Blätter
Eurozine
Blätter
2008-10-31
Summary for Blätter 11/2008
Immanuel Wallerstein
The Great Depression
The world is facing a global economic crisis. But what will be the outcome? For Immanuel Wallerstein, Professor em. for Sociology at Yale University, the current financial crisis indicates the end of a decades-long economic and hegemonic cycle. The consequences for capitalist economy will be dramatic the future thus looks rather bleak.
Heiner Flassbeck
Panic in the financial casino
Suddenly, Adam Smith's prominent idea of an "invisible hand" balancing market and society turns out to be an illusion. Heiner Flassbeck, head of the UNCTAD Department of Macroeconomics and Development Policies, analyses the current fundamental crisis. His proposal: More governmental regulation is needed in order to stop the disastrous logic of the financial market, as well as an end to policies that privatize profits and socialize losses.
Jörg Huffschmid
The return of government
"Basel II", the EU bank reform in 2007, called for "individual responsibility" and "market discipline", thereby speeding up financial gambling. Jörg Huffschmid, Professor em. for Economy at the University of Bremen and co-editor of "Blätter", calls for a reorganisation of capital markets. According to Huffschmid, only a limitation and slowdown of financial transactions along with a more equal distribution of income and wealth could prevent future crises.
James K. Galbraith
The world financial crisis and what the next President of the United States should do
James K. Galbraith, Professor of Economics at the University of Texas, reports on a recent meeting of leading economists in Paris: Which are the prime tasks the next president will have to face? And how can the US cope with the economic crisis in an increasingly multipolar world?
Weimar, Italian-style
Interview with Valentino Parlato, co-founder of "il manifesto"

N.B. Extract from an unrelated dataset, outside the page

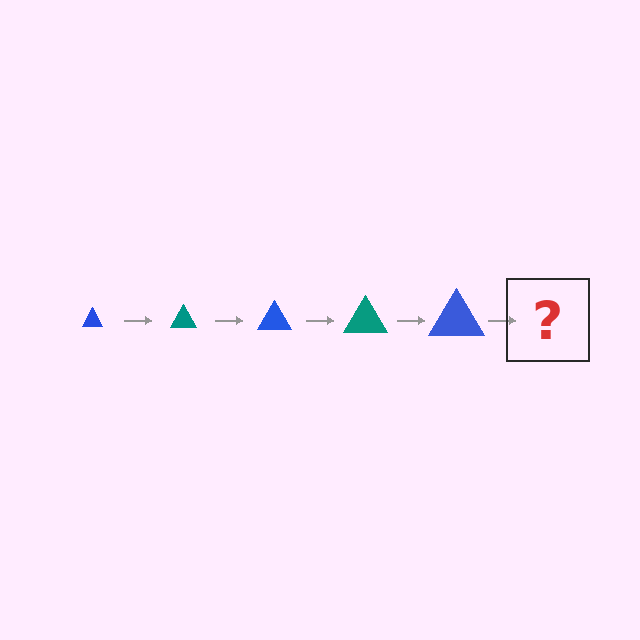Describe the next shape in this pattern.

A look at the Italian left reveals a gaping void. In an interview with "Blätter", Valentino Parlato of "il manifesto" talks about reasons for the Italian left's crisis as well as hopes for a "new left" in the face of the current economic crisis and about the dangers of an "Italian Weimar".
Wulf D. Hund
A dream of reason
James Watson's white Eutopia
Last year, James Watson, 1962 Nobel laureate in medicine in 1962 for discovering DNA, was dismissed by Cold Spring Harbor Laboratory in Long Island, New York because of his racist statements. Wolf D. Hund, Professor of Sociology at the University of Hamburg, shows that Watson's comments were not mere lapses but part of Watson's repeatedly announced vision of a "white utopia".
Gert Krell
Anti-Semitic legacy
From Nazi Germany to the Arab-Israeli conflict
Germany's historic role for the Arab-Israeli conflict is complex and contradictory. Gert Krell, Professor of International Politics at University of Frankfurt, assesses the impact of Germany's Nazi propaganda on Arab anti-Semitism. His thesis: While anti-Semitism did exist in the Arabic societies long before the Nazis came to power, the Nazis and the Holocaust have had a deep impact on the Arabic world as well as on the Arab-Israeli conflict.
Harald Schmid
Convenient remembrance
The culture of commemoration in unified Germany
Harald Schmid, Lecturer of Political Science at the University of Hamburg, problematises the current tendencies in German commemoration culture. As the last eye witnesses are dying, Schmid discerns a rising of f"convenient remembering" and illustrates its dangers.
Joachim Perels
Neglected and forgotten
The philosopher and publicist Theodor Lessing
In 1933, Theodor Lessing was one of the first citizens to be assassinated by the SA. Joachim Perels, Professor of Political Science at the University of Hannover, analyses the life and works of this important Jewish cultural philosopher and "spokesman" of the Nazi regime's political prisoners. And shows how, after WW II the Federal Republic neglected Lessing's legacy.